LIVRO: "A Mulher Que Correu Atrás Do Vento"



LIVRO: “A Mulher Que Correu Atrás Do Vento”,
de João Tordo
Edição | Clara Capitão
Ed. Companhia das Letras, Março de 2019


“Porque haveria um escritor português de se interessar por uma compositora alemã que é praticamente desconhecida?
Porque é isso que os escritores fazem, respondeu Eduardo, interessam-se pelas coisas que não interessam a mais ninguém.”

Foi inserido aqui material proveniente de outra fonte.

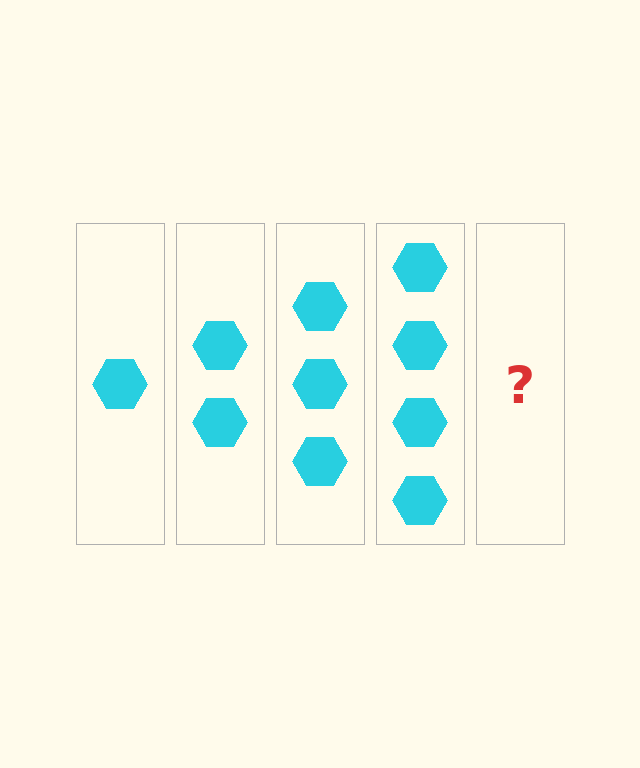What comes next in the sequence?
The next element should be 5 hexagons.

Não sei se deva invocar o “alinhamento dos astros” ou uma “química especial”, a verdade é que há na escrita de João Tordo algo que me atrai e me faz ficar agarrado aos seus livros desde o primeiro instante. É uma arte, reconheço, feita de cabeça e coração em partes iguais e que neste “A Mulher Que Correu Atrás Do Vento” se traduz na subtileza com que nos introduz no universo das personagens de Beatriz, Lisbeth, Graça e Lia, nessa forma de nos dar a ver estas mulheres pelo seu lado mais fascinante. Mas não era assim também nos anteriores “Ensina-Me A Voar Sobre Os Telhados”, “Crónica dos Amantes Involuntários” ou “Hotel Memória”, para citar apenas alguns?

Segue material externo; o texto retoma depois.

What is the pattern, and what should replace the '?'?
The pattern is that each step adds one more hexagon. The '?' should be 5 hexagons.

Eis-me, pois, preso ao livro desde a primeira página e a mergulhar num objecto que é, mais do que uma história (ou várias histórias) muito bem contada, uma irónica reflexão sobre o acto da escrita e as infindáveis possibilidades que se abrem ao escritor no exercício da sua arte. “A Mulher Que Correu Atrás Do Vento” é, se o quisermos ver desta forma, um “manual da manipulação” ou “de como levar o leitor pela trela” ao longo de mais de quatrocentas e cinquenta páginas, dando-lhe apenas a “rédea” necessária para que não se espalhe (e, com ele, o livro). E assim, a par das quatro mulheres já referidas, vamos encontrar também um escritor, personagem que João Tordo recupera de um dos seus livros anteriores, um tipo que personifica o próprio autor, criatura e criador unidos para nos virem dizer que a vida é um livro, ou o livro dentro de um livro.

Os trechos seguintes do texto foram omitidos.